Use Limitation—Personal data should not be disclosed, made available or otherwise used for purposes other than those specified, except with the consent of the data subject or by the authority of law.

ALA Privacy and Confidentiality Q&A

3. What is explicit consent and how is it different from opt-out? Explicit consent means that users are given an option to agree or disagree with the collection of their data. The user must be informed in a specific and unambiguous manner regarding how their data will be collected, used, and/or shared. Users should be given the choice before choosing to access a service rather than have to opt-out later. Libraries should ensure their online services do not default to opt-out. Opt-out requires action from the user to remove themselves from data collection. This does not allow a user to learn about the specific details of how their data will be utilized.

21. Can circulation or registration information be used for other library purposes, such as to generate mailing lists for fund-raising by the library or its Friends group? The Fair Information Practice Principles of “Notice and Openness” and “Choice and Consent” should be reflected in library privacy policies. See “How to Draft a Library Privacy Policy.”
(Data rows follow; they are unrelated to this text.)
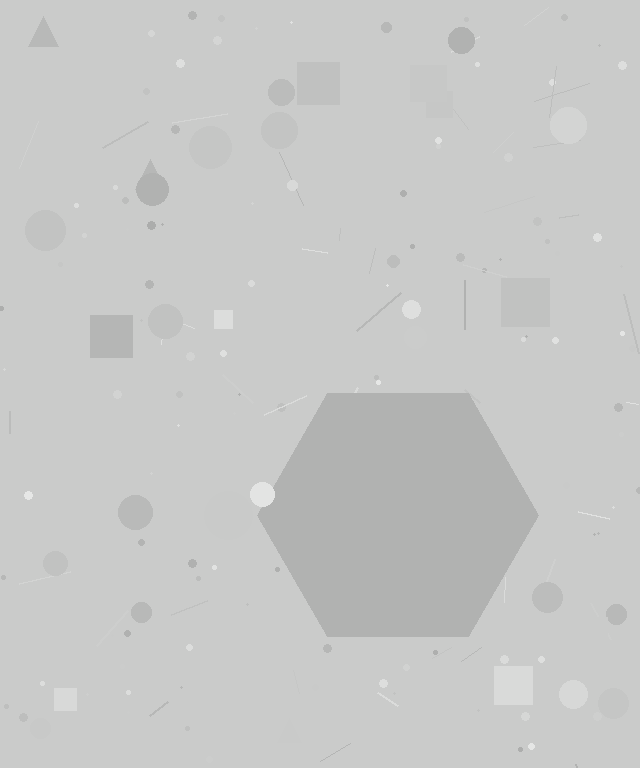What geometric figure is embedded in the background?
A hexagon is embedded in the background.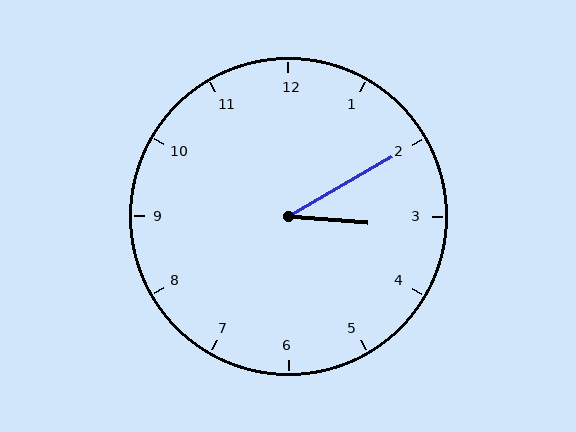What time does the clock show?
3:10.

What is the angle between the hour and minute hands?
Approximately 35 degrees.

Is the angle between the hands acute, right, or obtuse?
It is acute.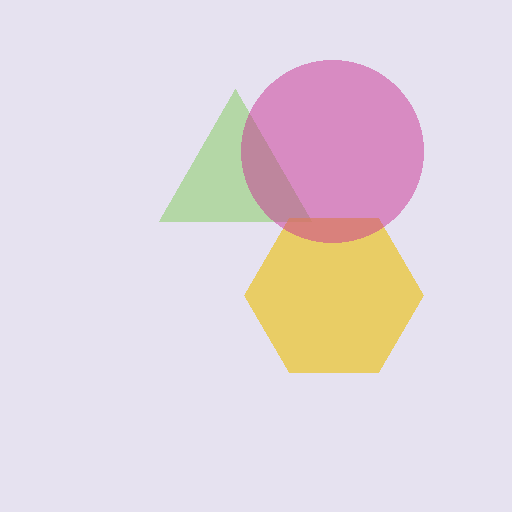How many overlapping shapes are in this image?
There are 3 overlapping shapes in the image.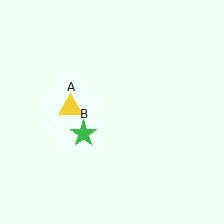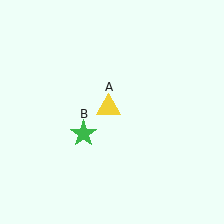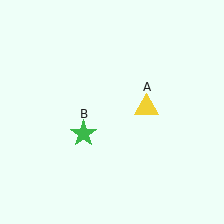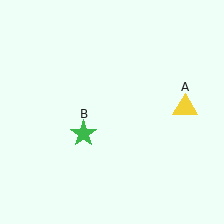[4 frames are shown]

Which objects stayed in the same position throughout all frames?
Green star (object B) remained stationary.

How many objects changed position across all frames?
1 object changed position: yellow triangle (object A).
Some states impose restrictions on the use of personally identifiable information (PII) for any purposes other than circulation or administration. In other states it is illegal to provide library user PII to any third party except under court order. See “State Privacy Laws Regarding Library Records.” In all states, regardless of the status of the law, library policies regarding the collection, use and dissemination of PII should be carefully formulated and administered to ensure that they do not conflict with the ALA Code of Ethics that states “we protect each user’s right to privacy and confidentiality.” Libraries choosing to use PII for any library-related purpose other than for which the PII was gathered should consider the following standard “opt-in” practices:

  • Notice should be provided to all users of any library use of PII.
  • Any use of PII beyond circulation or administration should be authorized only on an opt-in basis. At the time of registration, users should be asked to opt-in to additional and specifically enumerated uses of their PII (e.g., for fund-raising appeals). The PII of those who decline to ‘opt-in’ should not be made available for any additional uses.
  • Any time a library decides to extend use of PII in ways not already authorized, it must seek user opt-in. Libraries should presume that all non-responders wish to opt out of the new use.

22. Does the library’s responsibility for user privacy and confidentiality extend to licenses and agreements with outside vendors and contractors? Most libraries conduct business with a variety of vendors in order to provide access to electronic resources, to acquire and run their automated systems, to offer remote storage (e.g., “cloud computing), or to enable access to the internet. Libraries need to ensure that contracts and licenses reflect their policies and legal obligations concerning user privacy and confidentiality. Whenever a third party has access to personally identifiable information (PII), the agreements need to address appropriate restrictions on the use, aggregation, dissemination, and sale of that information, particularly information about minors. In circumstances in which there is a risk that PII may be disclosed, the library should warn its users and/or discontinue use of that service. In addition, all library vendors and contractors that handle PII should be expected to maintain a publicly available privacy policy that commits to compliance with the NISO Consensus Principles on User’s Digital Privacy in Library, Publisher, and Software-Provider Systems.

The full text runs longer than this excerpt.